The 2007-2008 NBA Basketball Season is just around the corner. The teams are already back at training camp, and it is just a matter of time before pre-season games are wrapping up and people are dunking, shooting and traveling all over the basketball court.
So is this year’s favorite? What team is the sheik pick of the year? Well, I will let you take what you can from the first of this season’s NBA Power Rankings. Here are the teams, 28-30:
28. Atlanta Hawks (30-52) – Once upon a time, the Atlanta Hawks were actually good. They had Dikembe Mutombo, Steve Smith and Mookie Blaylock running things a perennial playoff contender in the Eastern Conference for several years. None of those players, with the possible exception of Dikembe Mutombo, were ever franchise players, but the Hawks were good at getting mid-level players and surrounding them with players to feel specific roles. However, they seem to have forgotten how to repeat what they did in the late ‘90’s and early years of this decade. They have taken on horrific contracts, involved the same players in two trades in a season and have consistently traded away players that have went on to be great for other teams. It does not look like they will get any better this season. Their best player Joe Johnson cannot be the best player on their team if they expect to win. They have no low-post threat, and their defense is lacking on the interior. If one of those young big-men does not mature this season, the Hawks might be able to draft one after the 2008 NBA Lottery.

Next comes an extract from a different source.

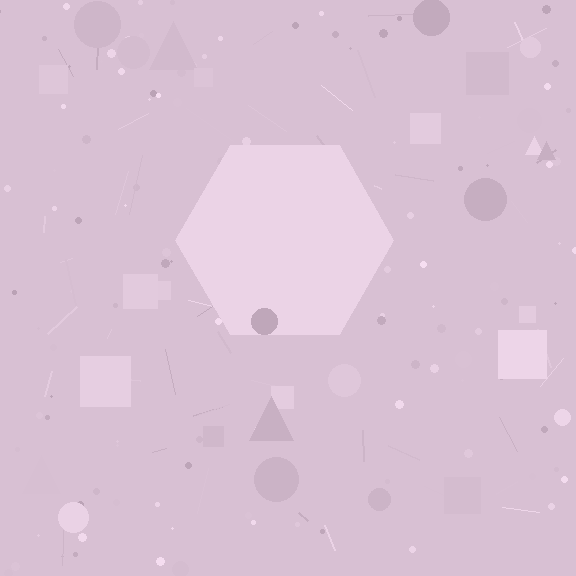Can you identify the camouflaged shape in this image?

29. Indiana Pacers (35-47) – I am not sure how this team is coming back with the same people. I thought Jermaine O’Neal said he wanted out? And I thought they were supposed to be involved in some sort of three-man trade involving Kobe Bryant and Kevin Garnett. I guess that all fell through though, along with the Pacers’ season. However, one should never count out a team with Jermaine O’Neal at center, but he has consistently been injured and his ability to be the anchor of a team for 82 games is now in question. I expect there will be another trade of some sort involving the Pacers, because there is little growth that can be expected from a cellar team that comes back with no changes.
30. Minnesota Timberwolves (32-50) – Well, they traded away the franchise for bunch of “potential.” I guess we could not have expected much more from them. No one is going to trade their best player for KG, or any superstar in most cases, and they can’t do much better than getting the most players for one player in the history of the NBA. It will be a long time before we see this team develop into what it could be, and we will probably see signs here and there this season. Moreover, if they do meet their potential 2, 3 or 4 years from, those Boston Celtics’ better have won something, or else they will wonder what could have been with all the young talent they traded away.